Canada Excellence Research Chair in Cognitive Neuroscience and Imaging

Western University

“ Adrian Owen represents a strategic investment in not only one of the absolute top scientists in his field, but in Canada’s firm commitment to maintaining a leadership role in research, education and health. ”

― Amit Chakma, president and vice‑chancellor, Western University


Adrian Owen has spent the last 20 years pioneering breakthroughs in cognitive neuroscience. His work has been published in prestigious journals such as The Lancet, Nature, Science and The New England Journal of Medicine.

Before assuming his Canada Excellence Research Chair at Western University, Owen was a senior scientist and assistant director of the Medical Research Council’s Cognition and Brain Sciences Unit in Cambridge, United Kingdom. His work there, and at the Wolfson Brain Imaging Centre at the University of Cambridge, used functional neuroimaging to explore attention, memory and control in brain‑injured and healthy volunteers.

Owen received his PhD in neuroscience from the Institute of Psychiatry, King’s College London, England, and his B.Sc. in psychology from University College London, University of London.
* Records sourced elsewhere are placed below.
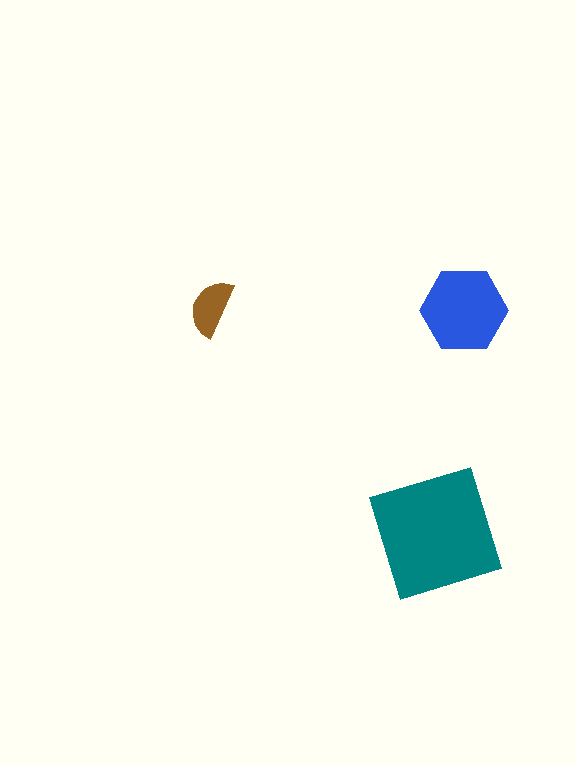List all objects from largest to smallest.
The teal square, the blue hexagon, the brown semicircle.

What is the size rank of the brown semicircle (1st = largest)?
3rd.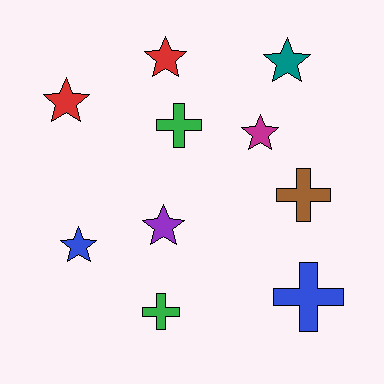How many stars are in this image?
There are 6 stars.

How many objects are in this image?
There are 10 objects.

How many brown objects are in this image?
There is 1 brown object.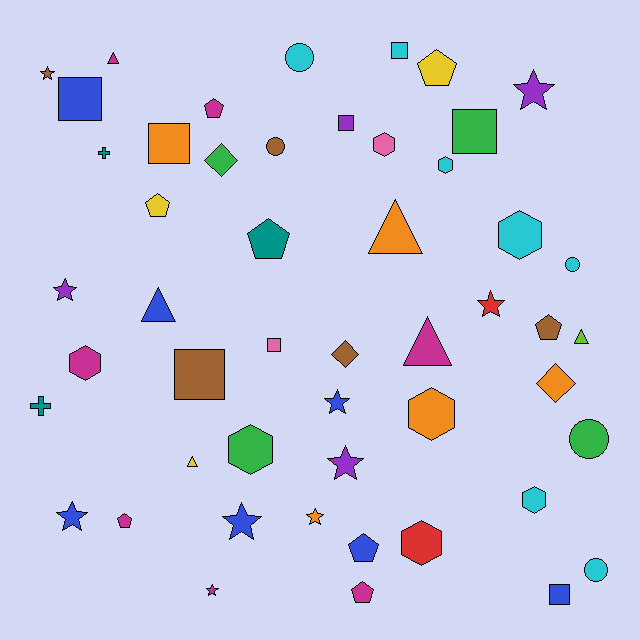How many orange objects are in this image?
There are 5 orange objects.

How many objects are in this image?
There are 50 objects.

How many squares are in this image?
There are 8 squares.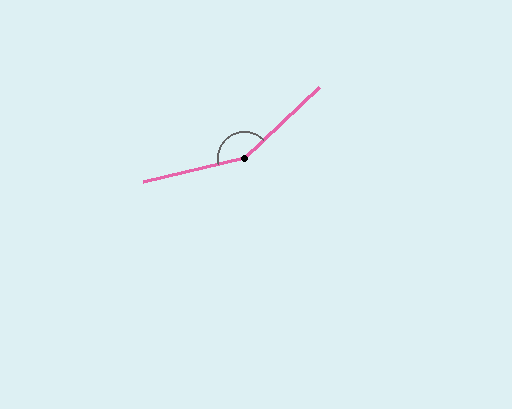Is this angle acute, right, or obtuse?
It is obtuse.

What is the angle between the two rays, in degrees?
Approximately 150 degrees.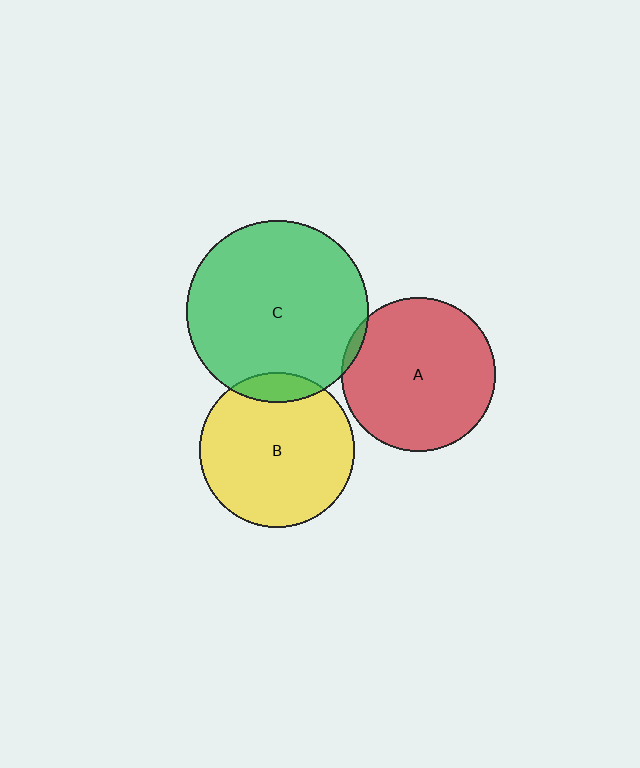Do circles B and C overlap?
Yes.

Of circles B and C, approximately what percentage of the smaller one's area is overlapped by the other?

Cognition After Severe Brain Injury

Adrian Owen, Canada Excellence Research Chair in Cognitive Neuroscience and Imaging, is addressing one of the most challenging topics in clinical medicine—residual brain function in patients that are non‑responsive after suffering a severe brain injury.

Building on his earlier groundbreaking discoveries, Owen is using functional neuroimaging (fMRI) to detect and measure activity in patients who appear to be entirely vegetative. He is also developing new brain‑computer interfaces that will allow these patients to communicate with the outside world and expand their choices for therapy.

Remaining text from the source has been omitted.